November retail trade
+2.6% YoY for 11M18
The activity data for November is positive on the consumption side. Retail trade growth accelerated from 2.6% YoY for 9M18 and 2.0% YoY in October (revised up from the previous estimate of 1.9% YoY) to 3.0% YoY in November, significantly exceeding our 2.0% forecast and 2.1% consensus. Meanwhile, the income fundamentals were more or less in line with expectations, as the unemployment rate went up slightly from 4.7% to 4.8%, while real salary growth decelerated from 8.0% YoY for 9M18 and October's 5.2% YoY (revised up from the previous estimate of 4.4%) to 4.6% YoY in November.

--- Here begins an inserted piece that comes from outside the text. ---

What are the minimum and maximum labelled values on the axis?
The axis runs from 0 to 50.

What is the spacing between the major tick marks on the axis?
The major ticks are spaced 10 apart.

The breakdown of the retail trade growth suggests that the acceleration in consumption was driven by the non-food segment, where the growth sped up from 3.4% YoY in 9M18 and October to 4.3% YoY in November. The additional spending on durables came at the expense of savings, as retail lending growth decelerated to 5.8% YoY (adjusted for FX revaluation effect) in November vs the 7.5% YoY average for 10M18. The reliance on leverage has also increased, as retail lending growth continued to speed up to 23% YoY from the 18% YoY average for 10M18.
As retail deposits and loans dynamic mainly reflect middle- to upper-income households' behaviour, the acceleration in the retail trade growth likely reflects purchases of durables pushed forward in the wake of a hike in the VAT rate, which is scheduled to take place on 1 January 2019. The latter might have already contributed to the recent acceleration in CPI, which according to the preliminary weekly data has reached 4.0% YoY as of 17 December and may hit the upper bound of the Central Bank of Russia (CBR) target range of 3.8-4.2% for year-end 2018.
Overall, we treat the current acceleration in consumption as temporary and continue to expect private consumption to slow from 2.5% in 2018F to 1.0% in 2019F. Combined with rather modest corporate activity amid the hawkish CBR stance, this could result in stronger calls in favour of easing in the budget policy going forward, which we continue to see as one of the key local macro risks for 2019.